All scatter dot plots with bars are presented as mean ± s.e.m. All statistical analyses were performed in GraphPad Prism 8 (GraphPad Software; Prism 10 for macOS, version 10.1.1 (270)). All statistical analyses were two-tailed. Exact P values are provided when possible. Only P values lower than 0.05 were considered statistically significant.

Study approval

For human data, the study protocol received approval by the ethics committee of CPP Île-de-France II (no. ID-RCB/EUDRACT-2015-A00671-48) and the INSERM Ethics Review Committee (no. 22-879) by the INSERM Institutional Review Board (IRB00003888, IORG0003254 and FWA00005831). This study is registered on (NCT02890641). Informed and written consent was obtained from all participants (or their parents on their behalf).

For mouse data, the study protocols received approval from the French Ministry of Research (APAFIS 26557, 37296 and 40207).
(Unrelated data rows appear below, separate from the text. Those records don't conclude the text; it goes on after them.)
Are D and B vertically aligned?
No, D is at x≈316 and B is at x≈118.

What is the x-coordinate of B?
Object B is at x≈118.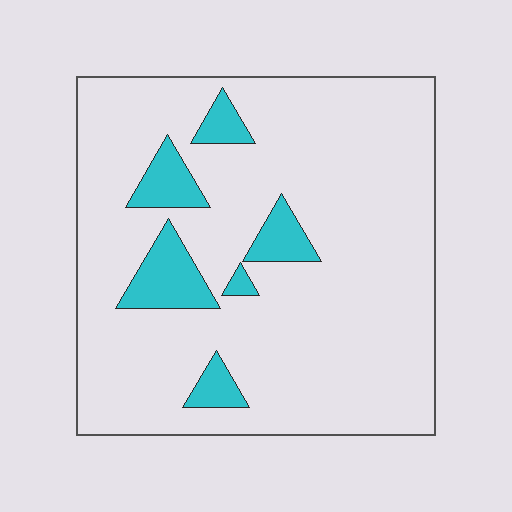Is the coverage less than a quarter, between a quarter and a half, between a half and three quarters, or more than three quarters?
Less than a quarter.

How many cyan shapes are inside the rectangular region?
6.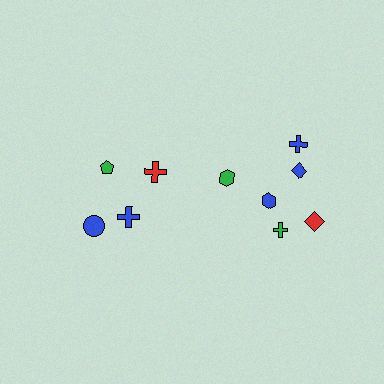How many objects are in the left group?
There are 4 objects.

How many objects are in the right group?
There are 6 objects.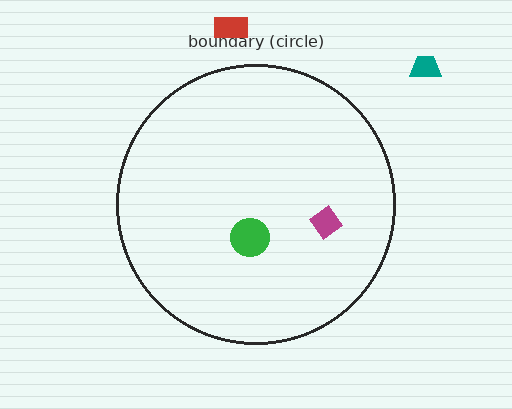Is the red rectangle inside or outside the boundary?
Outside.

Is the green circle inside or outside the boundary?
Inside.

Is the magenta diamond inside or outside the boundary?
Inside.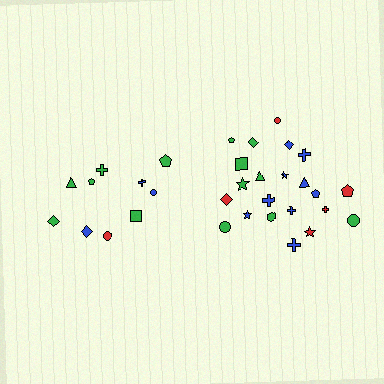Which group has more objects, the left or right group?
The right group.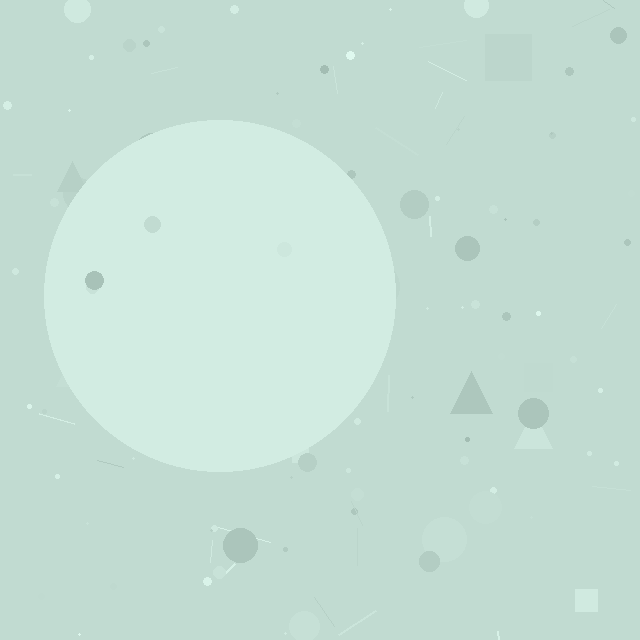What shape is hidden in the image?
A circle is hidden in the image.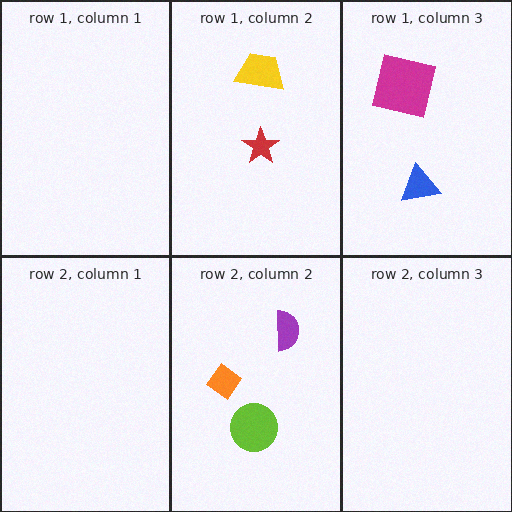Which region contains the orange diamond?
The row 2, column 2 region.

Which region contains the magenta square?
The row 1, column 3 region.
All efforts were made to minimize the suffering and number of animals used in this study.

Statistics and reproducibility

No statistical methods were used to predetermine sample size. For experiments with quantitative measurements, sufficient numbers of samples were used to derive non-parametric statistical tests. No data were excluded from the analyses. Experimenters were blinded to allocation during experiments and outcome assessment regarding the genotype or the drug (DQ versus vehicle). For in vivo experiments, attribution to experimental groups was randomized. Colorimetric assays and immunostainings on human frozen tissue and mouse tissue were repeated at least three times. Western blots were repeated at least two times. MEA recordings and histology stainings in Fig. 1 could be performed only once on each slice (four slices in patient 8 and two slices in patient 9). Electron microscopy imaging was repeated at least three times (Extended Data Fig. 6). Statistical tests used are non-parametric two-tailed Mann–Whitney tests because no a priori exists regarding the directionality of variation, and no distribution to meet required assumption of normality is required.

Reporting summary

Further information on research design is available in the Nature Portfolio Reporting Summary linked to this article.